Mary Poppins, my two wonderful grandmas, and a woman named Opal shaped my tastes forever when I was about 6 years old. When I think about those women, it astounds me the clarity of my memories. I can recall the exact moments when I decided that I loved old Victorian Jewelry, wanted to become an artist, and dreamed of living in one of those homes dripping with gingerbread trim.
In 1964, my mom took me and my younger brother to see Mary Poppins at the theater in Denison, Iowa, home of Donna Reed. When I saw Burt painting the sidewalk chalk paintings, and those children jumping through, I knew that I was destined to become an artist. I was all about wanting that kind of magic in my life. I even remember the first time I watched Disney on TV in color. I was hooked. We loved the movie so much we begged her to see it again, and she relented. My mother never relented, so that tells me she must have liked it a little too.
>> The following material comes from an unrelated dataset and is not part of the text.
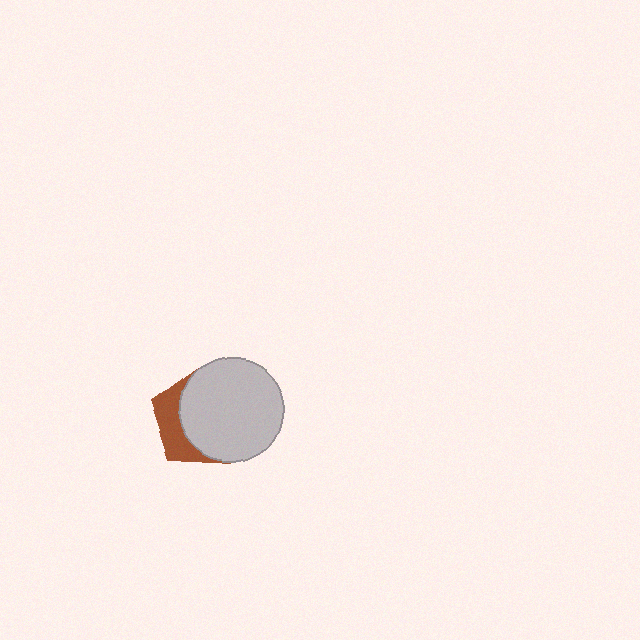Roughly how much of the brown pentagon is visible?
A small part of it is visible (roughly 31%).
The necklace came from a woman named Opal who stayed at our fishing resort when we lived in Minnesota,. She and her husband rented one of the trailer spots all summer. I must have been about 7 or 8 when she gave me the filigree necklace with the blue stones and I thought it was the most beautiful thing I’d ever seen. I remember standing outside her trailer (mom had us trained, we did not go uninvited into people’s trailers or cabins). She was going through a box of jewelry and just gave it to me. That I have kept it and have worn it for over 40 years, Opal would probably be amazed. She did not know in that moment she helped define my taste in antique jewelry. It makes me ponder how many times we influence a young child for the rest of their lives in some small act like that.
The fancy work embroidery came from one grandma, and the beautiful glass oil lamp came from the other. We spent a lot of time with our grandparents, especially under the age of ten. One grandma lived in a neighborhood with old two and three story houses which fired my imagination. In grandma’s house, I learned the joy of running up and down beautiful wooden stairs. The other one was a quilter, seamstress, wallpaperer, (all which she did for hire) and had great “stuff” which she saved for some yet unknown project. I remember going into her storeroom with the reverence of entering an Egyptian tomb. It was filled to the ceiling with fabric scrapes, boxes of buttons and many things a 7 year old could just guess at. I am not unlike her.
I did become an artist, I still love Victorian anything, I didn’t get to live in a painted lady gingerbread home, but I have the beautiful staircase and many things around me to remind me of these four women who shaped my taste for lovely things.